Equity Compensation in Private Companies – Still Full of Landmines

Fred WhittleseyEffective Equity: The Equity Compensation Blog, Pay and Performance: The Compensation Blog


A new report by Proskauer Rose LLP summarizes IPO activity in 2016 and includes some of the equity compensation problems that continue to dog these new companies.  For example, “66% of health care issuers received a cheap stock comment” from the SEC.  (Proskauer includes biotech and biopharma companies in the “health care” sector.)

What the SEC calls “cheap stock” – equity compensation issued to employees at a price (i.e., option strike price) below fair market value – opens up the same issue on the tax front.  To the IRS, the “cheap stock” problem is manifested as “discounted stock options” which are legal if the equity plan allows it (most don’t) and creates the 409A taxation problem for employees.  If those employees are in California, there is a double tax whammy.

This is a continuing saga, as documented by Latham & Watkins in 2010 and my friend Mike Melbinger at Winston & Strawn in 2014 with roots going back to the 1980s.
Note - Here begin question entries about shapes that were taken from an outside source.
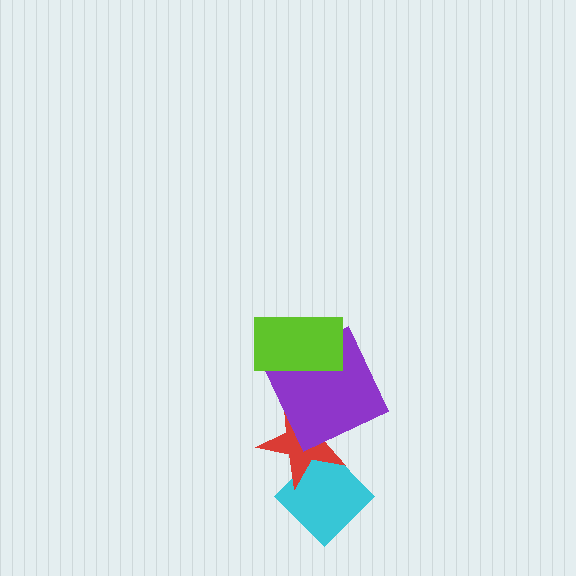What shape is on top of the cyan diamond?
The red star is on top of the cyan diamond.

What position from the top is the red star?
The red star is 3rd from the top.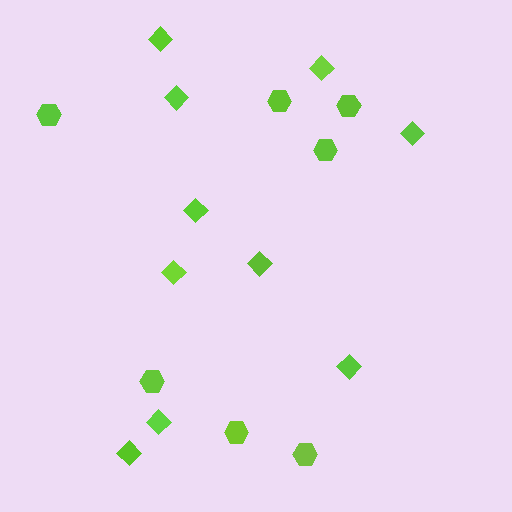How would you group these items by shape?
There are 2 groups: one group of diamonds (10) and one group of hexagons (7).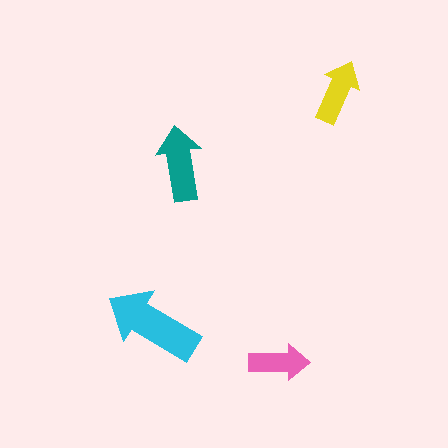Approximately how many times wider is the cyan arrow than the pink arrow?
About 1.5 times wider.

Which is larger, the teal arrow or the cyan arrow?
The cyan one.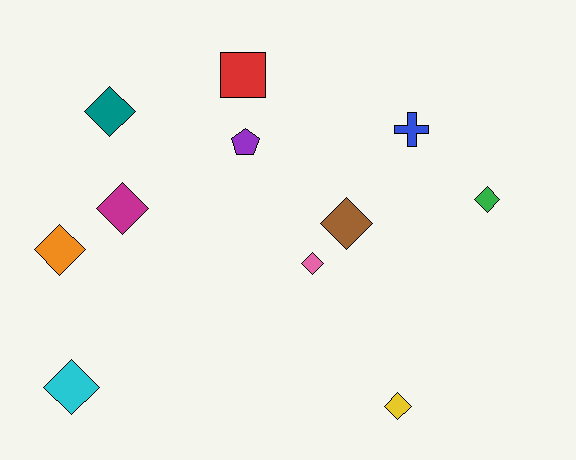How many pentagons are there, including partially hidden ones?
There is 1 pentagon.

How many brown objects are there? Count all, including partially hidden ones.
There is 1 brown object.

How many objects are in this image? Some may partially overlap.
There are 11 objects.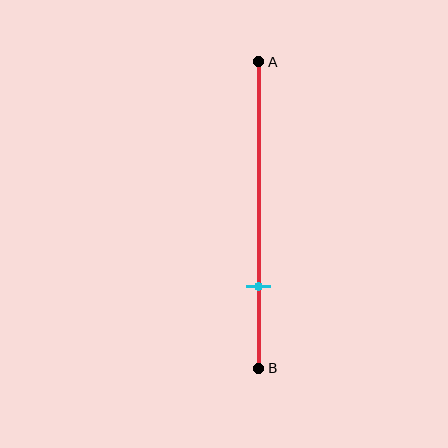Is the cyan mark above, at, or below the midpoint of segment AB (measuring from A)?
The cyan mark is below the midpoint of segment AB.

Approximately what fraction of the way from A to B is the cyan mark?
The cyan mark is approximately 75% of the way from A to B.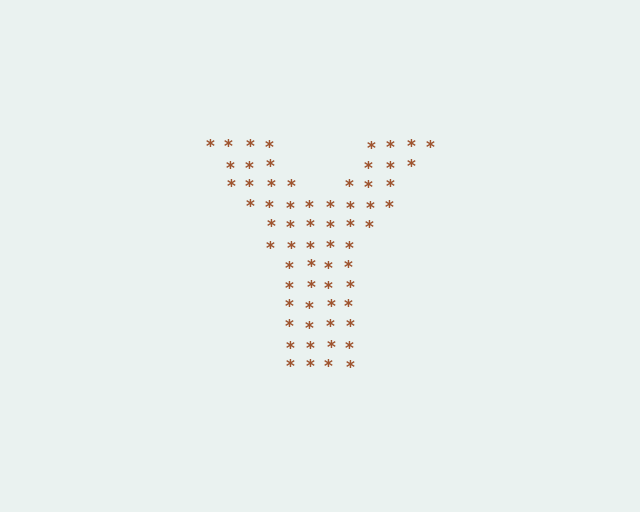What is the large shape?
The large shape is the letter Y.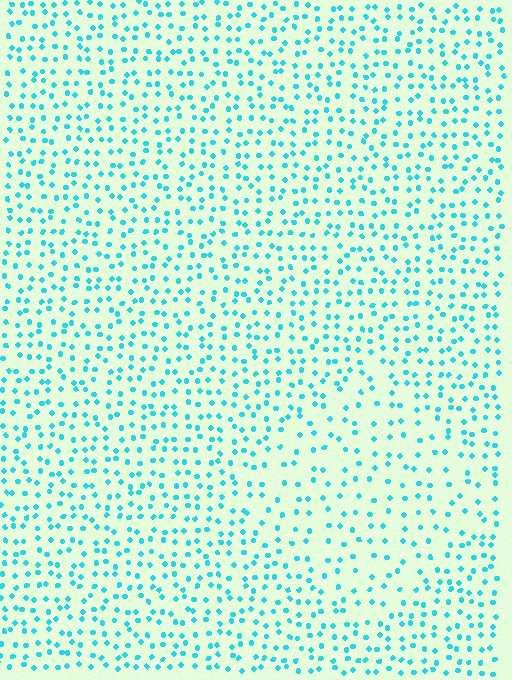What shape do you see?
I see a diamond.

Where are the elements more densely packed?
The elements are more densely packed outside the diamond boundary.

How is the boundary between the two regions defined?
The boundary is defined by a change in element density (approximately 1.8x ratio). All elements are the same color, size, and shape.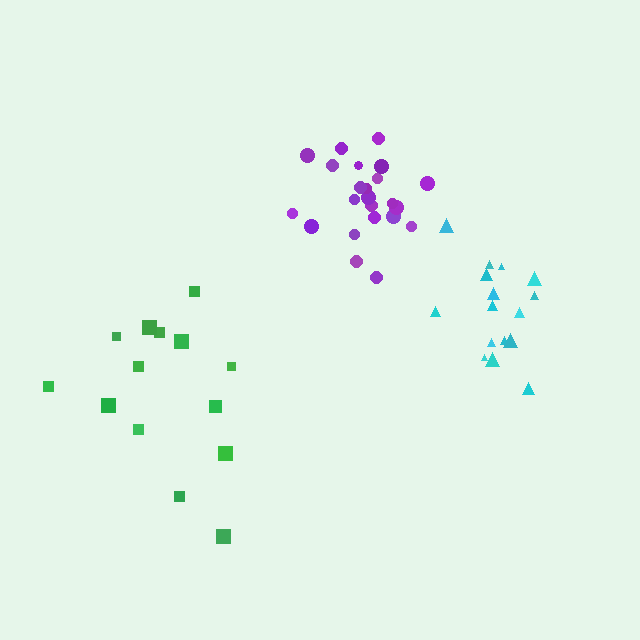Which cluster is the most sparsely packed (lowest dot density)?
Green.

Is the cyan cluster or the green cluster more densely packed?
Cyan.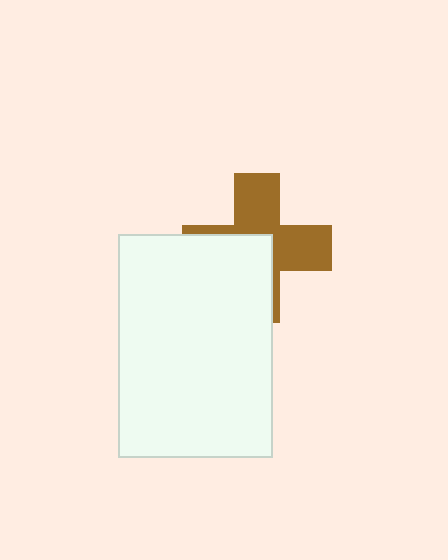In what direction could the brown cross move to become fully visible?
The brown cross could move toward the upper-right. That would shift it out from behind the white rectangle entirely.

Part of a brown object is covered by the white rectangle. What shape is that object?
It is a cross.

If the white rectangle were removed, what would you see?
You would see the complete brown cross.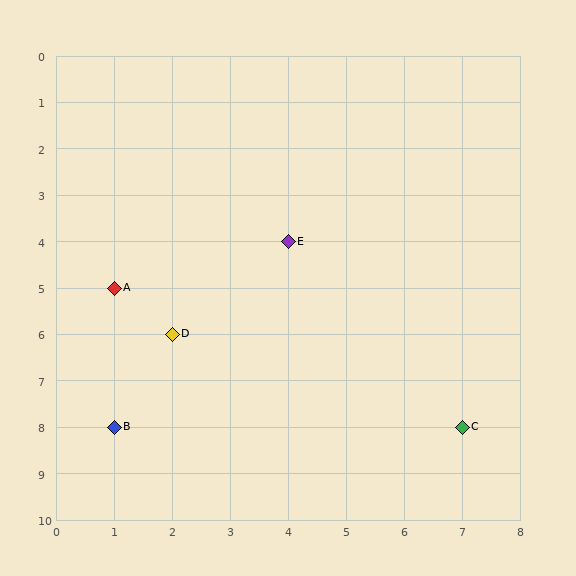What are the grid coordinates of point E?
Point E is at grid coordinates (4, 4).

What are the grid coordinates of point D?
Point D is at grid coordinates (2, 6).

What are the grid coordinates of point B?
Point B is at grid coordinates (1, 8).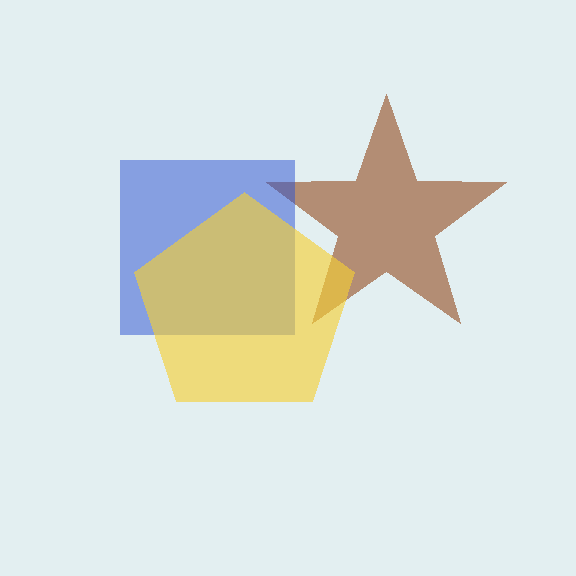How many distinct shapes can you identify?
There are 3 distinct shapes: a brown star, a blue square, a yellow pentagon.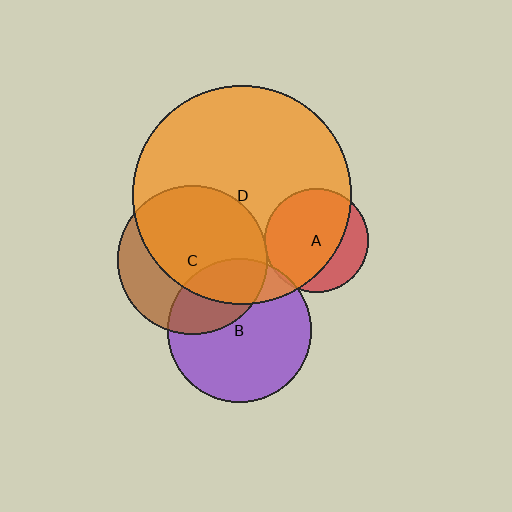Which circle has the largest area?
Circle D (orange).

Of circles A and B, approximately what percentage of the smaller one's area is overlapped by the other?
Approximately 5%.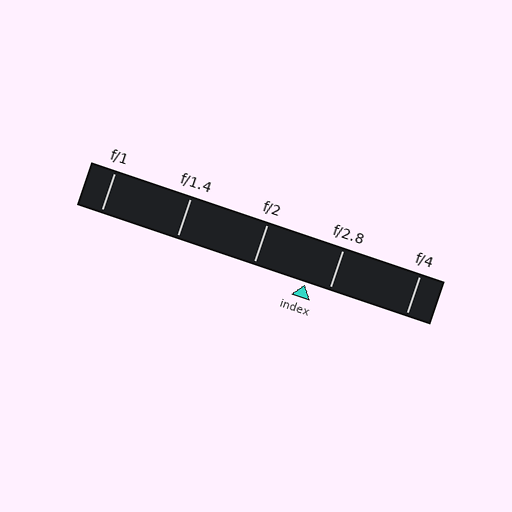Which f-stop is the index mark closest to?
The index mark is closest to f/2.8.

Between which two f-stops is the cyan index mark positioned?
The index mark is between f/2 and f/2.8.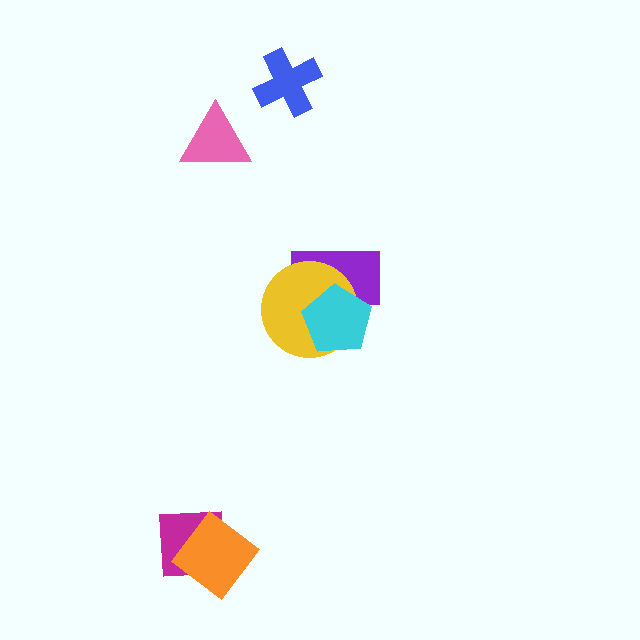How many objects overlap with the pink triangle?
0 objects overlap with the pink triangle.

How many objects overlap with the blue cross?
0 objects overlap with the blue cross.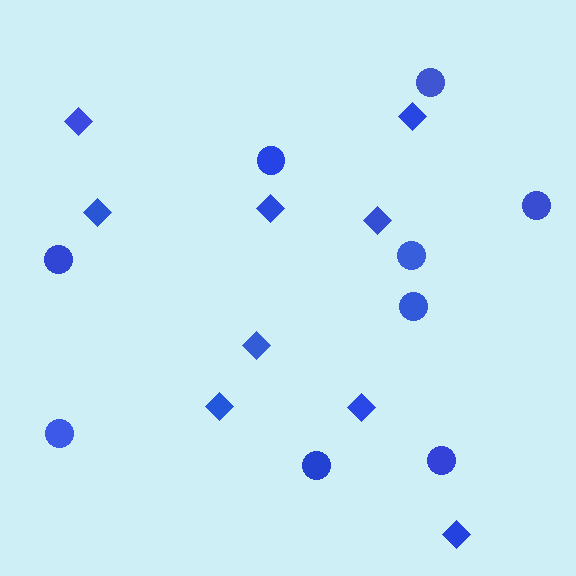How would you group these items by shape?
There are 2 groups: one group of circles (9) and one group of diamonds (9).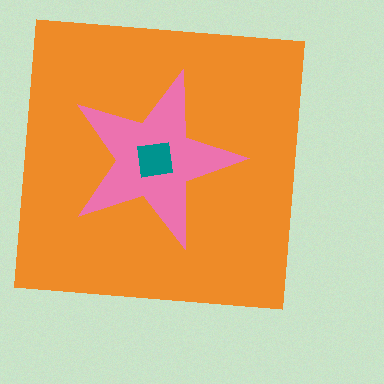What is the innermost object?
The teal square.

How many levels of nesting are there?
3.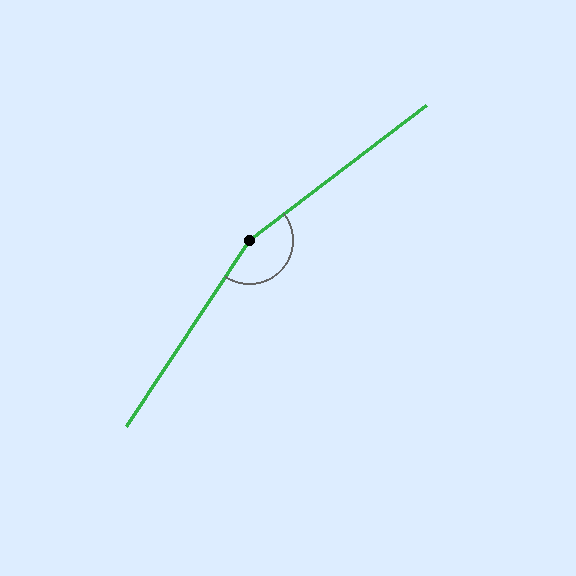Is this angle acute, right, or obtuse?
It is obtuse.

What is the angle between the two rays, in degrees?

I work with many startups, including those in our conscious company incubator/accelerator Fledge and with more established private companies.  While many private companies would love to believe they are “pre-IPO” that is in fact a rare exit for them.  The most common exit for them, of course, is failure.  The next most common is being acquired by a larger company.  And a few make it independently to the public markets. I just finished an article for InvestorJunkie that presents another problem for employee equity holders of IPO companies (a topic for another blog).

Along this path, the use of equity compensation is nearly ubiquitous.  For most companies that means granting stock options.  But more companies are forming as LLCs taking them into the complex world of “member interests” as the form of equity (a topic for another blog).

Even the simplest equity compensation arrangement – grants of stock options with time-based vesting for shares in a C corporation – are filled with potential landmines, and both the SEC and IRS have highly effective minesweepers.

I continually find equity compensation mistakes being made early in the lives of these companies.  Even though they’ll say “we got the plan from our lawyers” or “our CPA said it was OK” they manage to find ways to mess up their equity grants to employees. There are so many examples, the National Center for Employee Ownership created an entire book, “If Only I’d Known That – Common Mistakes in Equity Compensation and What to Do About Them” (2011) for which I authored multiple descriptions of horror stories.

Because I do a lot of expert witness work, I get to see these mistakes on the back end when they become the source of litigation.  The smallest case I was involved in over the past few years was arguing over only a couple of million dollars.  The largest was arguing over $40 million against a large entertainment company that inherited an equity compensation problem from a company it acquired.  Sometimes equity compensation can be as complex as making a movie like Star Wars.